Speleogobius llorisi

Scientific classification
- Kingdom: Animalia
- Phylum: Chordata
- Class: Actinopterygii
- Order: Gobiiformes
- Family: Oxudercidae
- Genus: Speleogobius
- Species: S. llorisi
- Binomial name: Speleogobius llorisi Kovacic, Ordines & Schliewen, 2016

= Speleogobius llorisi =

- Authority: Kovacic, Ordines & Schliewen, 2016

Species of fish

Speleogobius llorisi, Llori's grotto goby, is a species of ray-finned fish, a true goby from the family Gobiidae.
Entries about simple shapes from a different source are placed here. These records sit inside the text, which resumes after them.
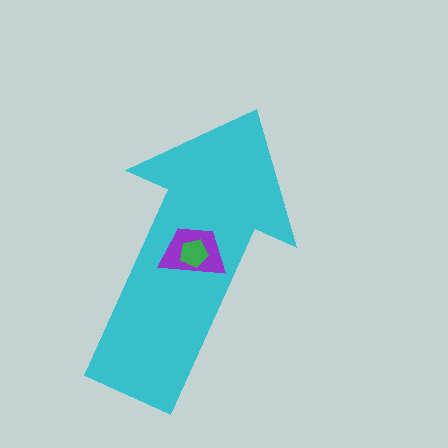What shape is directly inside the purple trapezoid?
The green pentagon.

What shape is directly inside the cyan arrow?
The purple trapezoid.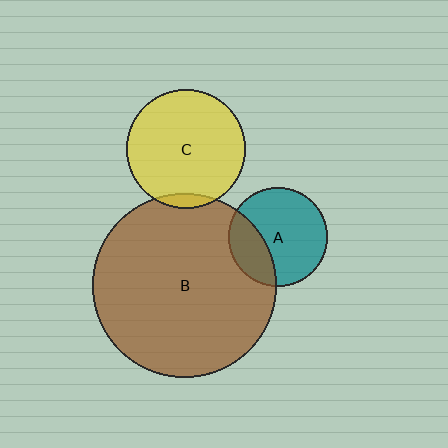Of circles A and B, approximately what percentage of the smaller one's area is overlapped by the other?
Approximately 30%.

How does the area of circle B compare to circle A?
Approximately 3.4 times.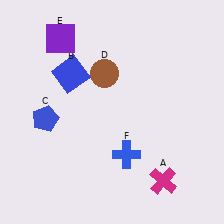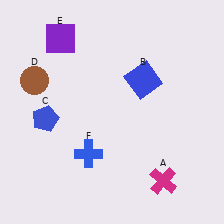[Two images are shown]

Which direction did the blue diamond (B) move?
The blue diamond (B) moved right.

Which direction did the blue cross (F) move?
The blue cross (F) moved left.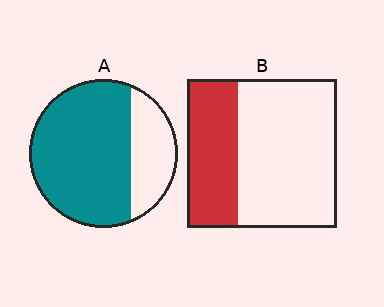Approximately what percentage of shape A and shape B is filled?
A is approximately 75% and B is approximately 35%.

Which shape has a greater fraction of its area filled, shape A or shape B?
Shape A.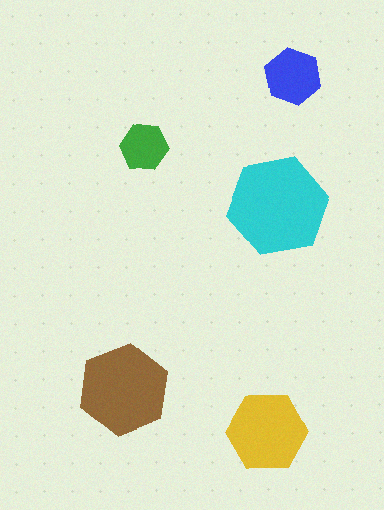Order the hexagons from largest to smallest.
the cyan one, the brown one, the yellow one, the blue one, the green one.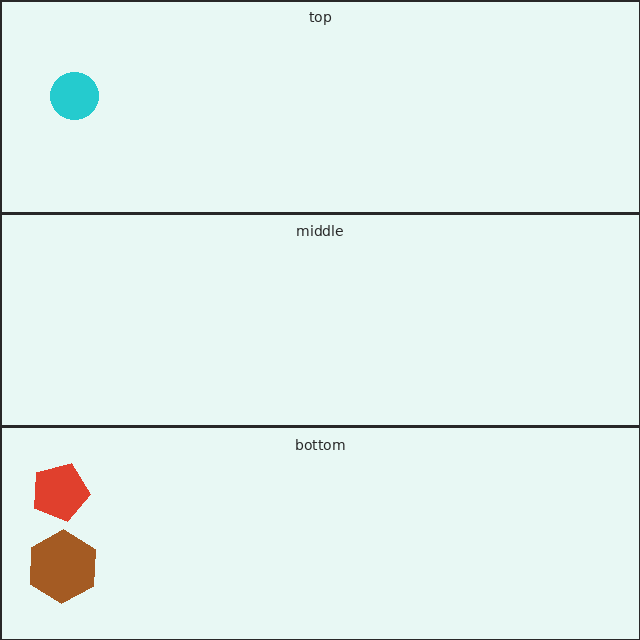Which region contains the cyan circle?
The top region.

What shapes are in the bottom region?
The brown hexagon, the red pentagon.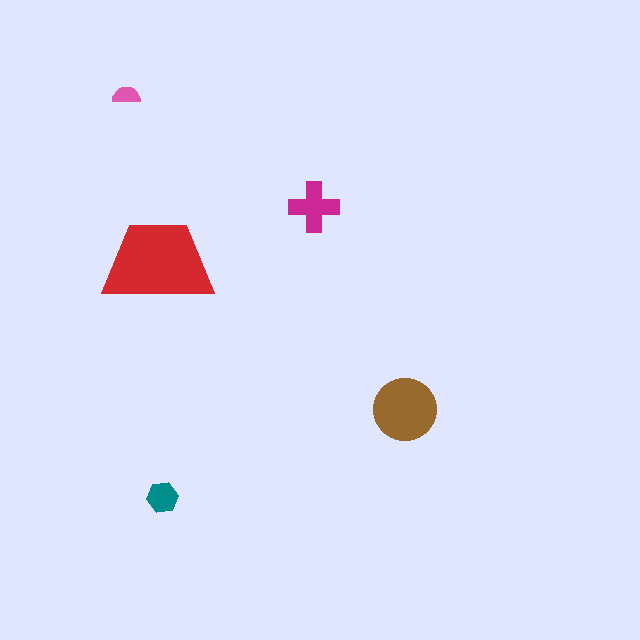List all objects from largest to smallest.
The red trapezoid, the brown circle, the magenta cross, the teal hexagon, the pink semicircle.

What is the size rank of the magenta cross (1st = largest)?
3rd.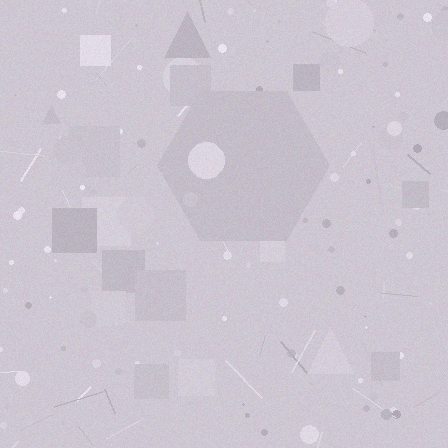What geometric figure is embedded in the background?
A hexagon is embedded in the background.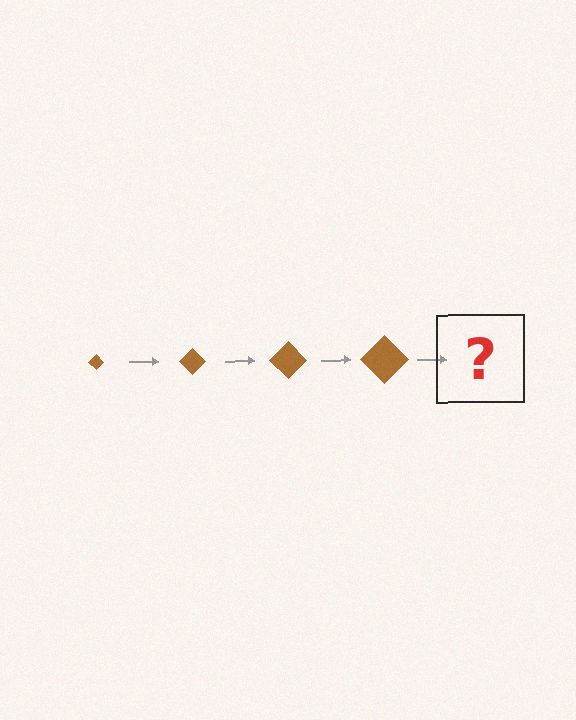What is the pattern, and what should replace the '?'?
The pattern is that the diamond gets progressively larger each step. The '?' should be a brown diamond, larger than the previous one.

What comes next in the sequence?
The next element should be a brown diamond, larger than the previous one.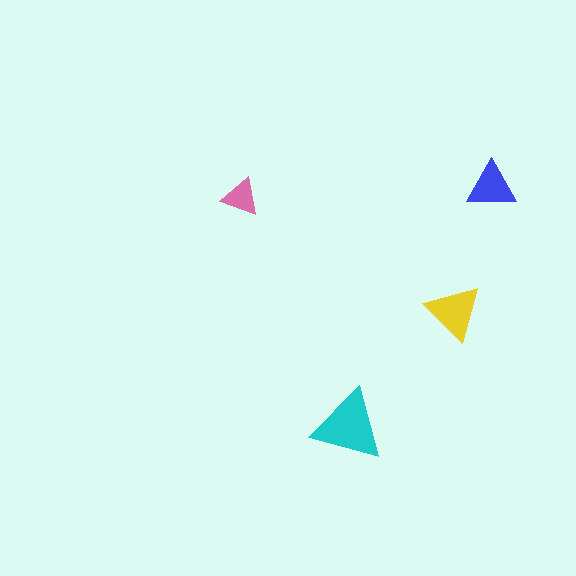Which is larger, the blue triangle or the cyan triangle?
The cyan one.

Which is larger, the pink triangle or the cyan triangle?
The cyan one.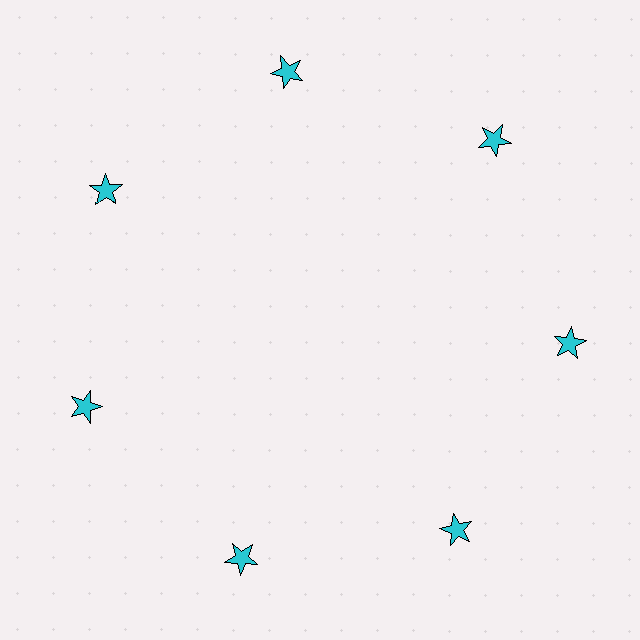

It was described in 2016 from specimens collected in the western Mediterranean Sea.

==Description==
Speleogobius llorisi has a relatively elongated body which is laterally compressed, and it has a narrow peduncle to the caudal fin. It has a long head which is slightly depressed, having a nearly horizontal nape, and a moderately long snout which is equal to or longer than the diameter of the eye. The head and body to the bases of the pectoral and pelvic fin are coloured orange red and the remainder of the body is whitish to nearly transparent. The nape is whitish pink and the underside of head and cheeks are orange red mottled with whitish markings. There are two melanophores on the chin as well as a transverse orange-red band. The opercle and area in front of the pelvic fin are orange red. There is a dark blotch on the caudal peduncle and there are three wide, transverse dark stripes in the back. The fins are mainly transparent.

==Distribution==
Speleogobius llorisi was described from specimens collected off the south west coast of the Balearic island of Mallorca in the western Mediterranean. It has since been found in the eastern Aegean Sea off Turkey.

==Habitat and biology==
The feeding and reproductive habits of Speleogobius llorisi are unknown. It was collected from depths between 40-70 m among beds of red algae dominated by species in the family Peyssonneliaceae, in areas sheltered from significant currents.

==Name==
The specific name honours the ichthyologist Domenec Lloris of the Institut de Ciències del Mar in Barcelona, in recognition of his “outstanding” contribution to the science of ichthyology.